The desire to eliminate barriers between raw data and useful insights has driven decades of engineering innovation. Countless databases, datastores, indexes, and query-level solutions promising to make this dream a reality have surfaced at regular intervals, only to fall into obscurity again as the promise remains unrealized.
In the meantime, an entire class of data-centric professions has stepped in to fill the gaps left by current technologies. Those professions are doing the work of cleaning, manipulating, and analyzing data that continues to stymie our machines. So great is the demand for these skills that the IDC predicts global revenues for big data and business analytics – the services these data solutions and professionals provide – will grow from $130.1 billion in 2016 to more than $203 billion in 2020.
The rise of artificial intelligence (AI) and machine learning (ML) carries even greater promise: the IDC estimates that spending on AI/ML capabilities will grow 55%, ultimately reaching $47 billion in three short years.
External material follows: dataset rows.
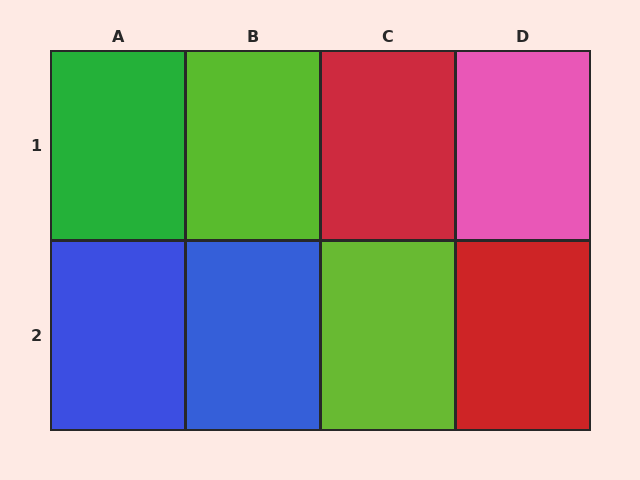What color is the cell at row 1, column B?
Lime.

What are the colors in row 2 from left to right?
Blue, blue, lime, red.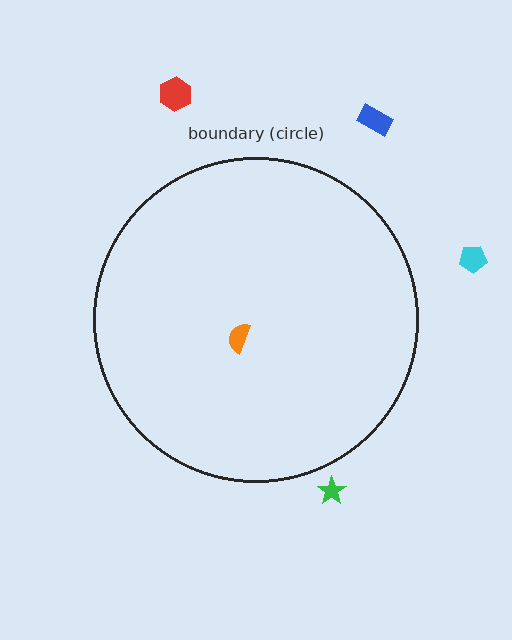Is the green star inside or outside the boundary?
Outside.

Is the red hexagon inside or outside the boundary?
Outside.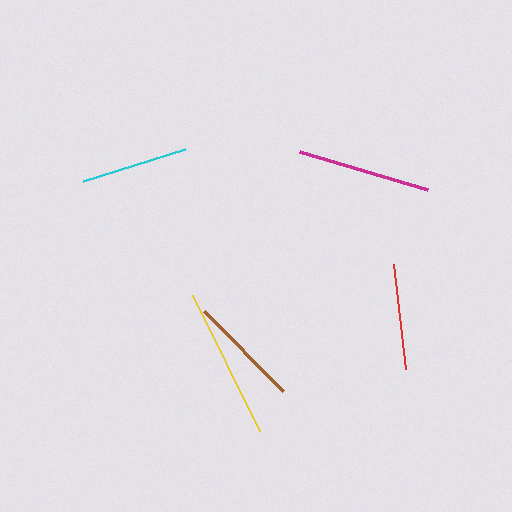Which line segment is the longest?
The yellow line is the longest at approximately 152 pixels.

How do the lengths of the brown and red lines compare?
The brown and red lines are approximately the same length.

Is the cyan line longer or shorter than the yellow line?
The yellow line is longer than the cyan line.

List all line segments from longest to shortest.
From longest to shortest: yellow, magenta, brown, cyan and red (about equal).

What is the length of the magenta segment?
The magenta segment is approximately 134 pixels long.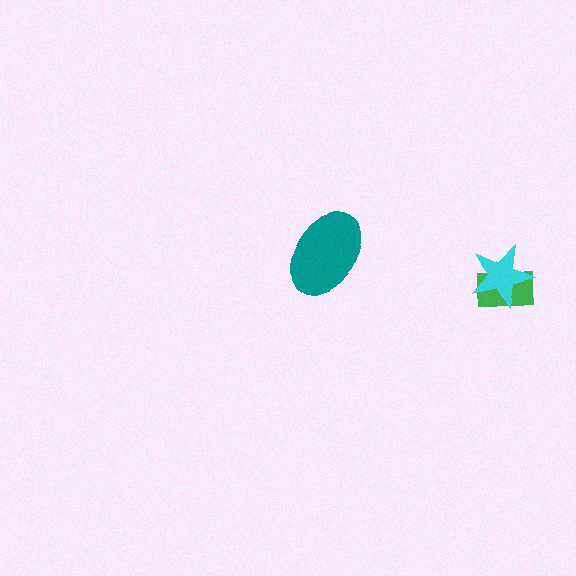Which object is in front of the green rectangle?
The cyan star is in front of the green rectangle.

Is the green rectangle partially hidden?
Yes, it is partially covered by another shape.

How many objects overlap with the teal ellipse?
0 objects overlap with the teal ellipse.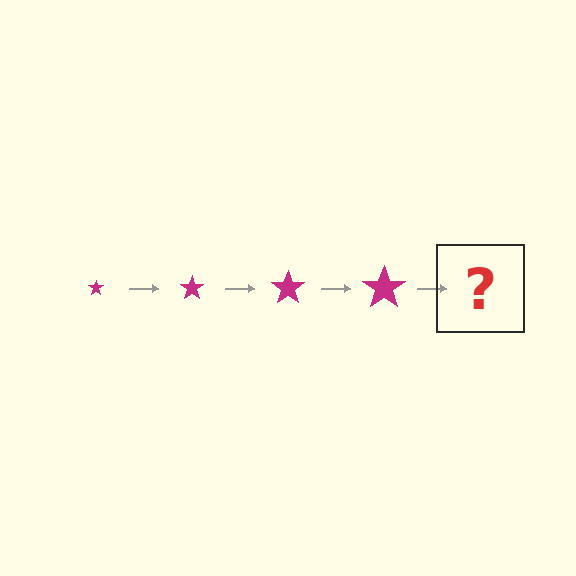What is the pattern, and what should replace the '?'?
The pattern is that the star gets progressively larger each step. The '?' should be a magenta star, larger than the previous one.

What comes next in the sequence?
The next element should be a magenta star, larger than the previous one.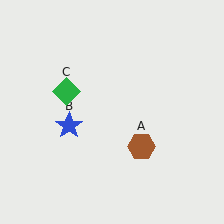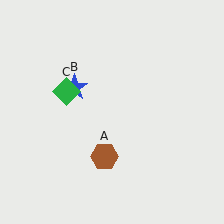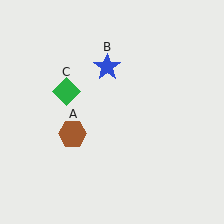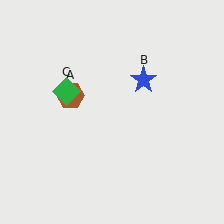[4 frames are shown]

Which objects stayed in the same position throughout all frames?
Green diamond (object C) remained stationary.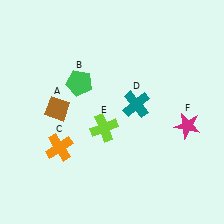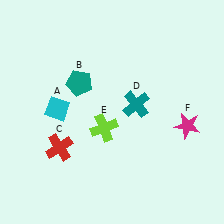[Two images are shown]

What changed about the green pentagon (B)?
In Image 1, B is green. In Image 2, it changed to teal.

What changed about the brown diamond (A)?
In Image 1, A is brown. In Image 2, it changed to cyan.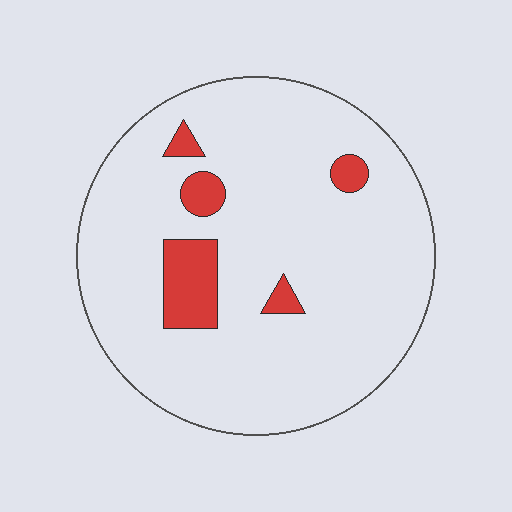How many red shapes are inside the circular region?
5.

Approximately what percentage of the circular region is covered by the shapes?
Approximately 10%.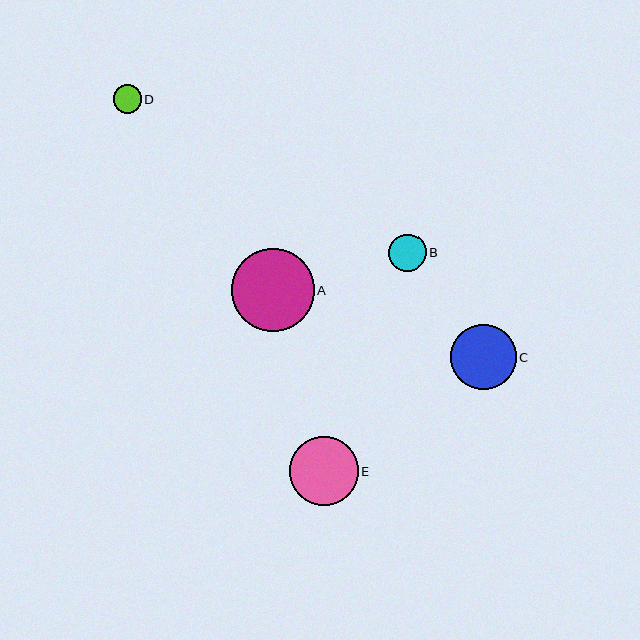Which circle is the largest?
Circle A is the largest with a size of approximately 83 pixels.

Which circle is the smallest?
Circle D is the smallest with a size of approximately 28 pixels.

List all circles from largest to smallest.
From largest to smallest: A, E, C, B, D.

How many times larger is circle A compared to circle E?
Circle A is approximately 1.2 times the size of circle E.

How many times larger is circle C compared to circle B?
Circle C is approximately 1.8 times the size of circle B.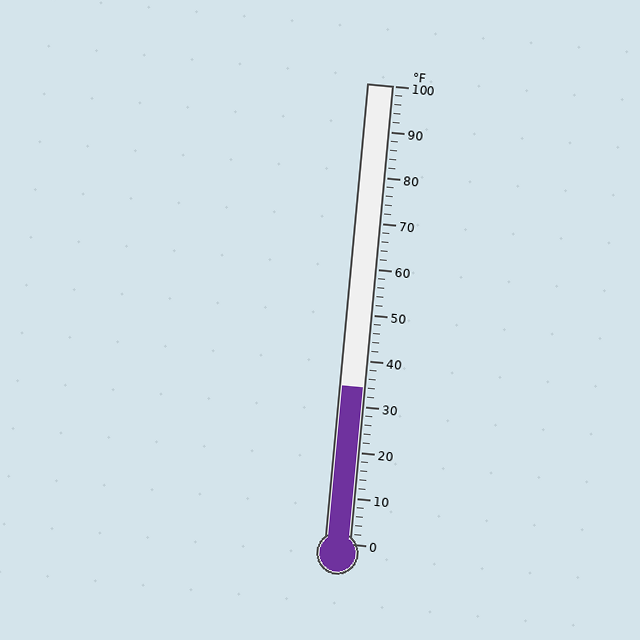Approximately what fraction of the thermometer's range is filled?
The thermometer is filled to approximately 35% of its range.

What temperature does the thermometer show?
The thermometer shows approximately 34°F.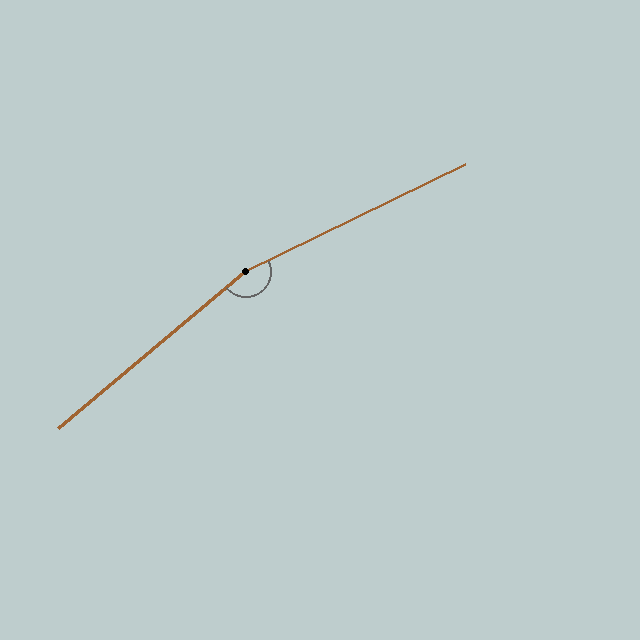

In short, industries need these technologies and services, and they’re paying massive amounts of money to get them.
Take Uber, for example. The embattled tech giant’s mission is to make “transportation as reliable as running water, everywhere, for everyone.” In order to accomplish this, the rideshare platform connects people who need rides to strangers with cars in mere seconds, and sweetens the deal by automating payments, thereby eliminate the awkward exchange of cash or the necessity of cards. All on a smartphone. Simple. Brilliant.
But it takes a ton of real-time, data-based decisions to make that happen.
Vinoth Chandar, a staff software engineer at Uber, recently made the case for incremental processing on Hadoop for near-real time use cases at Uber. He posits that there is a gap in capability between traditional batch oriented Hadoop, and streaming solutions like Storm, Spark Streaming and Flink; these streaming solutions work well for sub-5 minute latency requirements, and Hadoop works well when an hour or more is sufficient. So there is a gap in the 5-60 minute range; of course, the streaming solutions will work just fine here, but if you could get Hadoop to work well in that range, you can (a) save lots of cost, (b) greatly simplify your infrastructure, and © take advantage of more mature SQL tooling. Vinoth proposes adding some new capabilities to the Hadoop ecosystem to support incremental processing for this near real time use case.
Vinoth’s post is great by the way, and you should totally go read it. We here at Pilosa agree with everything right up to the point where he suggests continuing to use Hadoop with just a few modifications.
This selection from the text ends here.